Бормоча какие-то слова, которые Амнет уже не мог разобрать, Хасан присел на корточки, недоступный его остановившемуся взгляду. Томас догадался, что ассасин что-то делает с его телом в области паха, но это уже не волновало его.
Руки Хасана совершали быстрые загребающие, прочесывающие движения. Потом он встал, плотно прижав руки к телу, и Томас так и не смог разглядеть, что было в них.
Последний раз взглянув в затуманившиеся глаза Амнета, Хасан повернулся и, сгибаясь под тяжестью груза, быстро зашагал прочь.
Бульканье и шипение из основания черепа проникло внутрь, как вода, заливающая трюм тонущего судна. Когда оно наконец вылилось из разбитого темени, Амнет погрузился во тьму, и тело его умерло.
Проворные сильные руки сняли с Жерара де Ридефора полотно шатра. Над ним склонились смуглые лица, в глазах светилось торжество победы. Сарацины подняли его на ноги. Они гладили пальцами красный крест, нашитый на его плащ. Они щелкали языками, разглядывая этот знак принадлежности к ордену.
Какой-то сарацин взвесил на ладоне медальон — знак высшей власти ордена, тяжелый золотой диск, украшенный эмалью, который Жерар носил на массивной золотой цепи.
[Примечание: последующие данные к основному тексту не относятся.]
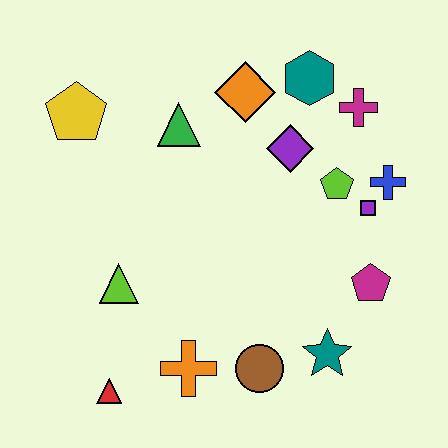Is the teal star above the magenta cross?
No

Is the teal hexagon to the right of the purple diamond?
Yes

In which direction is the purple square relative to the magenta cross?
The purple square is below the magenta cross.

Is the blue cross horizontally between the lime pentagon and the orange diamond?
No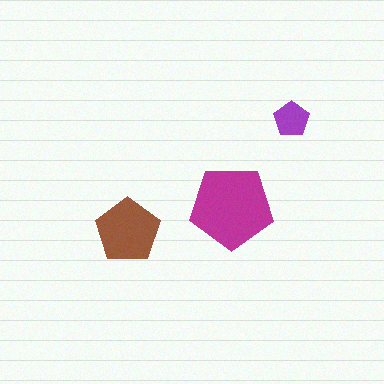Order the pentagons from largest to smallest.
the magenta one, the brown one, the purple one.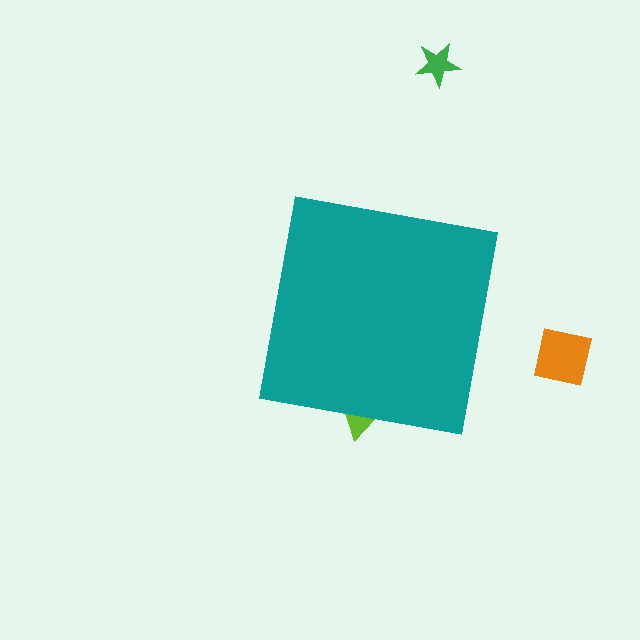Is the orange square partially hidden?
No, the orange square is fully visible.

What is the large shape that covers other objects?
A teal square.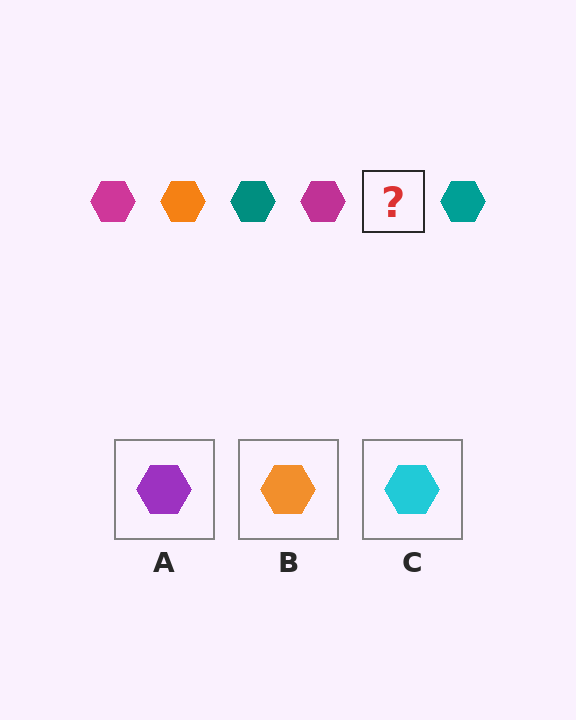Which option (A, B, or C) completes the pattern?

Великий Магистр попытался защитить медальон, но ему быстро скрутили руки. Сарацины стащили медальон с его шеи, и двое тут же бросились в сторону, сцепившись в отчаянной схватке за право обладания сокровищем.
Пока Жерар барахтался в складках шатра, меч его куда-то пропал. Сарацины сорвали у него с пояса кинжал и накинули на шею грубую веревочную петлю.
Они повели его вниз, по склону холма. Со всех сторон спускались тысячи таких же пленников, ошарашенных и пошатывающихся, сконфуженных и полумертвых от усталости и жажды. Они плелись, как бараны на веревках.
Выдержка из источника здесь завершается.